Monday, 8 November 2010

Prayer

First I prayed for faith. What else could I pray for? So I prayed and prayed for God to grant me faith in his existence and lo and behold my prayers were not answered. I was naively hurt by the deafening silence to my heartfelt begging. Why would God not grant me something that was a mitzva? I wasn't praying for selfish things like wealth or happiness I was simply asking to be able to fulfill the "constant mitzva" of Anochi Hashem.

I don't pray anymore. Sure I say the words and hum the tunes occasionally but not as supplications. I chant them as beautiful poems and songs.

Does it hurt to pray? I'm not quite sure. Sometimes I'm tempted in times of distress to say a benediction or two but then I realize that it's probably about as efficacious as frantically drawing circles or clapping hands.
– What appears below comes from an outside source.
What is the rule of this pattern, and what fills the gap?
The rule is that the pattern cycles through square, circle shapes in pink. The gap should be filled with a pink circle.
I think a certain level of maturity is involved when you start dealing with your problems by yourself. Instead of trying to get help from an elusive deity perhaps it's better to accept the challenges of life and deal with them alone. It's hard sometimes to accept that no judge or advocate is out there to set things straight or to catch you when you fall. But it's certainly more realistic.
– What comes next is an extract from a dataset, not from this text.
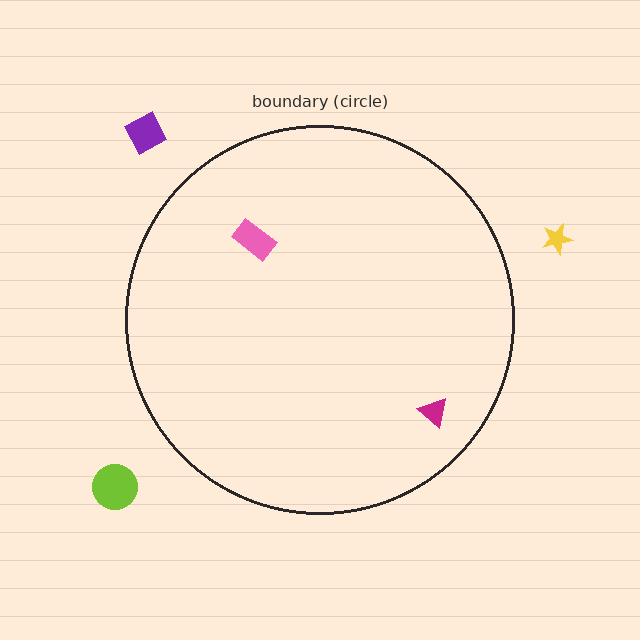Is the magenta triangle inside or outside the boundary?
Inside.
Perhaps we need to stop taking the soothing drugs of prayer and face the world sober and level-headed even if the challenges of the world seem insurmountable at times.

Of course a L'chaim once in a while never hurts and I guess neither does a prayer here and there....

1 comments:

Tayqoo said...

sometimes that is what i think i miss the most. the feeling/hope/belief/ certainty that there is something out there listening. now it's like spinning wheels. i wish that i could fool myself but i can't seem to.